Turkey finishes half of border wall with Iranian Kurdistan

Turkey already built a 900-kilometer (560-mile) wall, the world's third longest, in February across its southern border with Syria where the US-allied Kurds have declared an autonomous region.
author_image Ari Khalidi

ISTANBUL, Turkey (Kurdistan 24) – A Turkish state-owned construction company announced on Saturday that it had completed building half a concrete border wall along the country’s eastern border with Iranian Kurdistan (Rojhelat).

Prime Ministry’s Directorate of Social Housing manager Ergun Turan told the government-funded Anadolu agency the 144-kilometer (90-mile) long wall was built to keep rebel Kurdistan Workers’ Party (PKK) fighters active in the region at bay.

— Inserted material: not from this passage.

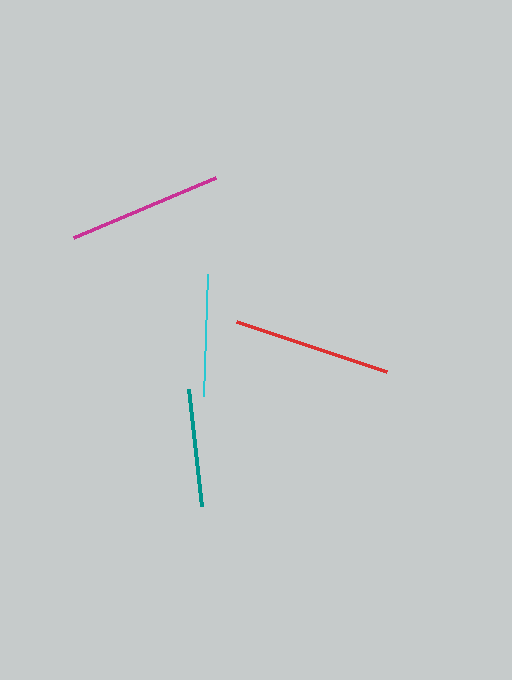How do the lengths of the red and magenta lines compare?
The red and magenta lines are approximately the same length.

The wall and an accompanying road cover a northern area of the border in the Kurdish provinces of Igdir and Agri across Iran’s West Azerbaijan Province where Kurds also live.

Its construction began in August at the request of the Defense Ministry.

Concrete blocks weighing seven tons that the Turks have been planting along the border are two meters in width, three meters in height, and 30 centimeters thick.

Turan said they were planning to finish the project in the first six months of 2018.

Agri and Igdir Provinces, where Turkey’s highest peak Mount Ararat and the volcanic Mount Tendurek are, have been the scene of bloody clashes between the Turkish army and PKK fighters.

According to a March report by the state media, government forces conducted over 170 operations against the Kurdish fighters there in the past year, resulting in scores of casualties on both sites.

Turkey already built a 900-kilometer (560-mile) wall, the world’s third longest, in February across its southern border with Syria where the US-allied Kurdish parties have declared an autonomous region much to the protestations and threats of the Turkish leadership.


The mountainous Iran-Turkey border which straddles from the Kurdistan Region in the south to Armenia in the north is one of the oldest in the world and has mainly stayed the same since the early 16th-century.

It saw a slight change for the first time in over 400 years when the two nations agreed on a territorial exchange at the beginning of the 1930s to help a young Turkish state crush the short-lived Republic of Ararat declared by the Kurds.

The 16th-century national Kurdish poet Ahmadi Khani lamented the separation of his people as well as their subjugation by the Turks of the Ottoman Empire and the Persians who were often fighting on Kurdish lands.

The modern border has three commercial crossings, yet smuggling is rife between the two sides which in turn leads to scores of civilian killings both by the Iranian and Turkish armies.

The porous frontier serves Kurdish rebels fighting the two militaries for larger political and cultural rights for the Kurds on both sides.

Iran is also fighting several armed Kurdish groups, including the PKK’s offshoot there—Kurdistan Free Life Party (PJAK).

Iranian officials have stated they did not object to Turkey’s wall and only asked for cooperation.